Following this line of thought, increased activity of the MMR system in consequence of the IR treatment could provide a possible explanation for the increased sensitivity to CDDP observed in PC-3# RR vs PC-3# CTRL cells. This effect would not materialize in DU145 cells as these cells are MMR-deficient due to a fatal truncating mutation in the MMR gene MLH1 (Boyer et al. 1995; Chen et al. 2001; Lu et al. 2013). Indeed, unlike PC-3# RR, DU145# RR cells did not exhibit increased sensitivity to CDDP relative to their control cells and even tolerated slightly higher CDDP concentrations based on cell growth and cell confluence at 144 h.

The presented experiments point out additional observations apart from the comparisons of resistant vs age-matched non-resistant cells. In colony formation assays, treatment-naïve DU145 cells tolerated higher CDDP doses than PC-3 cells. MMR deficiency was already discussed above as a possible driver of increased CDDP tolerance in DU145 cells. Another explanation for increased CDDP tolerance in DU145 relative to PC-3 cells could be given by differences in the NE differentiation status between these two cell lines. While DU145 cells are negative for common markers of NE differentiation, PC-3 cells are positive for NSE (van Bokhoven et al. 2003) and CGA (Tai et al. 2011). Additionally, PC-3 xenografts in mice exhibited expression patterns of NSE, CGA, CK-8 and CD44 as well as histomorphologic features akin to NEPC biopsy samples (Tai et al. 2011). In patients, there is solid evidence that NEPC responds better to platinum treatment than mCRPC without NE features (Aparicio et al. 2013; Humeniuk et al. 2018; Papandreou et al. 2002).

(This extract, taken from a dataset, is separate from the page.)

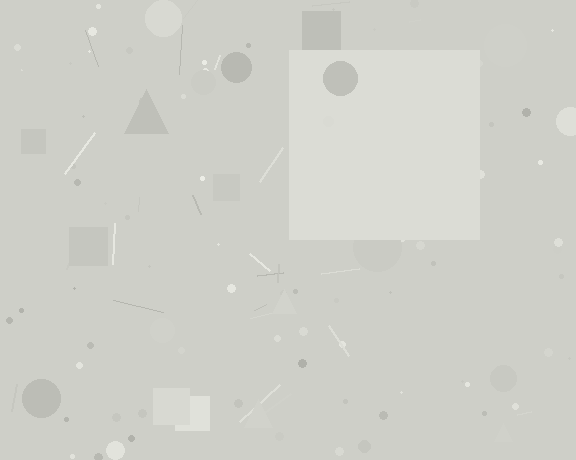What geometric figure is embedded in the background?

Furthermore, we observed a significant difference in CDDP tolerance comparing the PC-3# CTRL (Cojoc et al. 2015) to PC-3Δ CTRL (Puhr et al. 2012) cells. Both cell lines were purchased from ATCC by their original owners and were authenticated before experimentation in this study. All cell lines were cultured in RPMI-1640 medium supplemented with 10% serum and 2 mM l-glutamine in this study. However, in their original laboratories, PC-3# CTRL received DMEM, while PC-3Δ CTRL received RPMI-1640 (with 10% serum and 2 mM l-glutamine). Naturally, PC-3# CTRL and PC-3Δ CTRL cells are not age-matched and in addition to different historical culture conditions, passage number effects might account for the observed experimental results.

In patients, platinum-based chemotherapies are administered to treat NEPC and recent studies have described enhanced efficacy in mCRPC with HRR deficiency (Cheng et al. 2016; Pomerantz et al. 2017; Schmid et al. 2020; Zafeiriou et al. 2019). The PARP inhibitor olaparib has recently been approved to treat HRR-deficient mCRPC. Therapies involving platinum compounds alone or in combination with PARP inhibition may be a new direction to be evaluated prospectively in this genetic subset of mCRPC patients.

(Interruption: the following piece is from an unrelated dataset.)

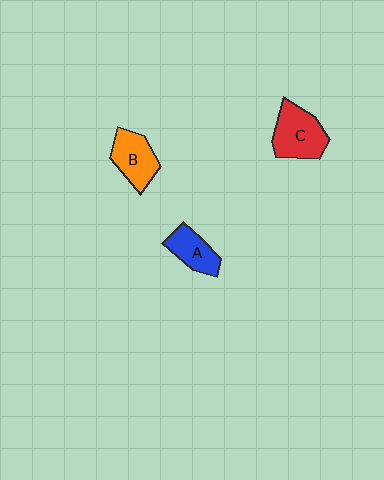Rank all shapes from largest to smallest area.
From largest to smallest: C (red), B (orange), A (blue).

Our work aimed to evaluate the influence of the treatment history on CDDP tolerance and indicates that DTX resistance is not associated with altered CDDP tolerance in mCRPC cell line models. Previous radiation treatment might sensitize cells to CDDP as suggested by comparing PC-3# RR with age-matched PC-3# CTRL cells. However, our data indicated significant differences in CDDP tolerance between DU145 and PC-3 cells as well as between PC-3# CTRL and PC-3Δ CTRL cells, putting the observed effect size of the possible radiation-associated sensitization in PC-3# RR cells into perspective.

In conclusion, prior radiation or DTX treatment are likely not contraindications against the application of CDDP and radiation treatment may be associated with CDDP sensitization. However, this effect may often be masked by the influence of the genetic background. Therefore, to confirm or reject the existence and clinical significance of such an effect, convincing prospective clinical studies would require detailed patient data and sufficiently large cohorts.